Created 09-08-2015 12:36 AM
Hello,
Thank you. There are no errors delivered to hdfs..
Note:
- The interceptor is only normalizing some inputs..
- I tried to add the thread number configuration to the sink, but with no succes (there was no difference).
# source definition projectName.sources.spooldir-source.type = spooldir projectName.sources.spooldir-source.spoolDir = /var/flume/in projectName.sources.spooldir-source.basenameHeader = true projectName.sources.spooldir-source.basenameHeaderKey = basename projectName.sources.spooldir-source.batchSize = 10 projectName.sources.spooldir-source.deletePolicy = immediate # Max blob size: 1.5Go projectName.sources.spooldir-source.deserializer = org.apache.flume.sink.solr.morphline.BlobDeserializer$Builder projectName.sources.spooldir-source.deserializer.maxBlobLength = 1610000000 # Attach the interceptor to the source projectName.sources.spooldir-source.interceptors = json-interceptor projectName.sources.spooldir-source.interceptors.json-interceptor.type = com.company.analytics.flume.interceptor.JsonInterceptor$Builder # Define event's headers. basenameHeader must be the same than source.basenameHeaderKey (defaults is basename) projectName.sources.spooldir-source.interceptors.json-interceptor.basenameHeader = basename projectName.sources.spooldir-source.interceptors.json-interceptor.resourceHeader = resources projectName.sources.spooldir-source.interceptors.json-interceptor.ssidHeader = ssid # channel definition projectName.channels.mem-channel-1.type = memory projectName.channels.mem-channel-1.capacity = 100000 projectName.channels.mem-channel-1.transactionCapacity = 1000 # sink definition projectName.sinks.hdfs-sink-1.type = hdfs projectName.sinks.hdfs-sink-1.hdfs.path = hdfs://StandbyNameNode/path/to/in projectName.sinks.hdfs-sink-1.hdfs.filePrefix = %{resources}_%{ssid} projectName.sinks.hdfs-sink-1.hdfs.fileSuffix = .json projectName.sinks.hdfs-sink-1.hdfs.fileType = DataStream projectName.sinks.hdfs-sink-1.hdfs.writeFormat = Text projectName.sinks.hdfs-sink-1.hdfs.rollInterval = 3600 projectName.sinks.hdfs-sink-1.hdfs.rollSize = 63000000 projectName.sinks.hdfs-sink-1.hdfs.rollCount = 0 projectName.sinks.hdfs-sink-1.hdfs.batchSize = 1000 projectName.sinks.hdfs-sink-1.hdfs.idleTimeout = 60 # connect source and sink to channel projectName.sources.spooldir-source.channels = mem-channel-1 projectName.sinks.hdfs-sink-1.channel = mem-channel-1
Would it help to add different identic sinks on the same machine?
Thank you!
Alina GHERMAN
Created 09-08-2015 09:09 AM
Adding sinks to your configuration will parallelize the delivery of events, (i.e. adding another sink will double your event drain rate, 3 will triple, etc).

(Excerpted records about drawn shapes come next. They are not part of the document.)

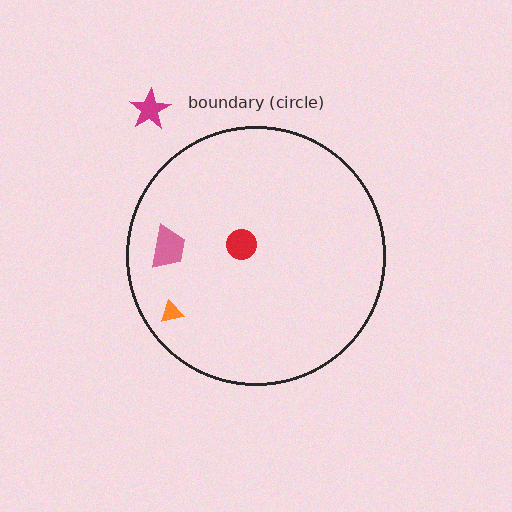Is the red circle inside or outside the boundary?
Inside.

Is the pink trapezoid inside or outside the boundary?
Inside.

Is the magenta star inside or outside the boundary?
Outside.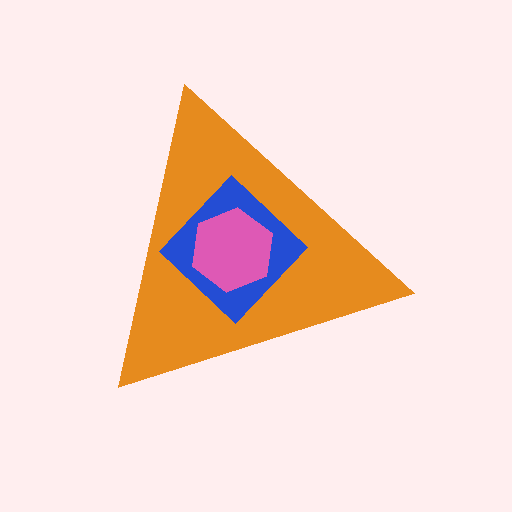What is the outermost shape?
The orange triangle.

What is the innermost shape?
The pink hexagon.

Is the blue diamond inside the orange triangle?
Yes.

You'll want to be sure to add a unique hdfs.filePrefix to each sink in order to ensure there are no filename collisions. If you have multiple hosts, that uniqueness would need to cover hostnames as well.
Created on 09-09-2015 01:06 AM - edited 09-09-2015 02:03 AM
I wanted to add one more information:
- in Cloudera Manager ==> charts ==> if we do "select channel_fill_percentage_across_flume_channels", we are at maximum 0.0001%...
Note: we have 2 channels, each with one sink and one source, both on the same machine.
This means that the error/warning that we have in the logs is not the real point that is blocking flume to work...
Thank you!
Created on 09-29-2015 01:31 AM - edited 09-29-2015 01:33 AM
The problem was solved by changing the source from spooldir to http.
I think there is a problem with the spooldir source.